User-space control of memory management

By Jonathan Corbet
May 15, 2023

In a remotely presented, memory-management-track session at the 2023 Linux Storage, Filesystem, Memory-Management and BPF Summit, Frank van der Linden pointed out that the line dividing resources controlled by the kernel from those managed by user space has moved back and forth over the years. He is currently interested in making it possible for user space to take more control over the management of memory resources. A proposal was discussed in general terms, but it will require some real scrutiny on its way toward the mainline, if it ever gets there.

Van der Linden noted that, in recent years, resource control has been moving back toward user space in a number of areas. Networking is a prominent example of this shift. There has also been an increasing demand for interfaces to assist orchestrators with their work; this shows, for example, in the proposal to add a pidfd_set_mempolicy() system call. He has been doing some prototyping in this area, building on Google's extensive experience in pushing resource control to user space.

There are a number of existing mechanisms that can be used to influence memory management from user space, he said. These include a set of sysctl knobs, control-group limits, control knobs for proactive reclaim, and the madvise() system call. madvise() has gained a lot of options over the years, he said, suggesting that perhaps there is a need for a more generic solution. There is also the NUMA API and, for applications that want to get deeply involved in memory management, userfaultfd(), which actually diverts page-fault handling into user space. His focus was on madvise() and set_mempolicy(), with the idea of getting the most performance out of increasingly complex computing environments.
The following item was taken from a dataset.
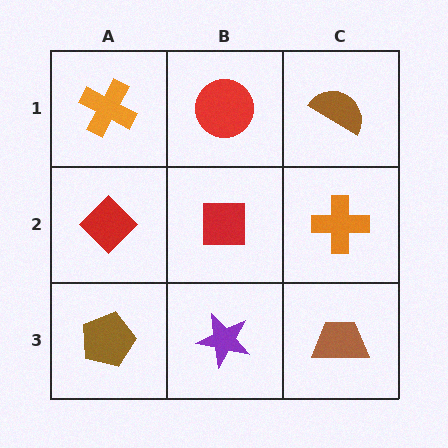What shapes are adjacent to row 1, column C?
An orange cross (row 2, column C), a red circle (row 1, column B).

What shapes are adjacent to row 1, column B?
A red square (row 2, column B), an orange cross (row 1, column A), a brown semicircle (row 1, column C).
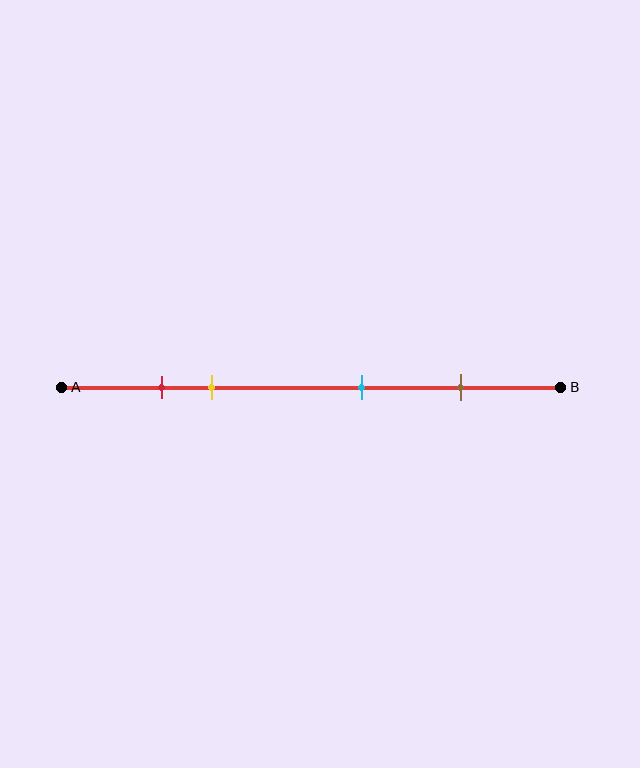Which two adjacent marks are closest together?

The core idea behind his work is to create a structure that can be used to provide memory-management hints and control to the kernel. It should be easily accessible, especially to BPF programs loaded from user space, which would make decisions based on input received from user space via BPF maps. He is not looking for a way to replace madvise() and set_mempolicy(), but he would like a way to combine them in a way that BPF programs could use. Also needed is a way to tag a virtual memory area (VMA) with an opaque (to the kernel) value, preferably in a way that avoids collisions when more than one user wants to tag a given VMA.

In the prototype work done so far, he has developed a hint structure for anonymous VMAs. The multi-generational LRU has been modified to use this structure to make memory accesses by some processes count more than accesses by others. An access by a favored process could immediately promote a page to the youngest generation, for example, while accesses by others could result in slower (or, indeed, no) promotion. This mechanism would be, in essence, "a nice value for memory access". It was easy to implement, he said, though he did stipulate that its practical value is "questionable".

A more useful feature, perhaps, is the ability to attach "compressibility hints" to pages. Google, like others, uses zswap to compress unused pages to save memory. Some pages do not compress well, though, so attempts to store them in zswap are just a waste of CPU time. An application that, for example, is storing already-compressed data in memory can provide a hint telling the kernel not to bother trying to compress it again.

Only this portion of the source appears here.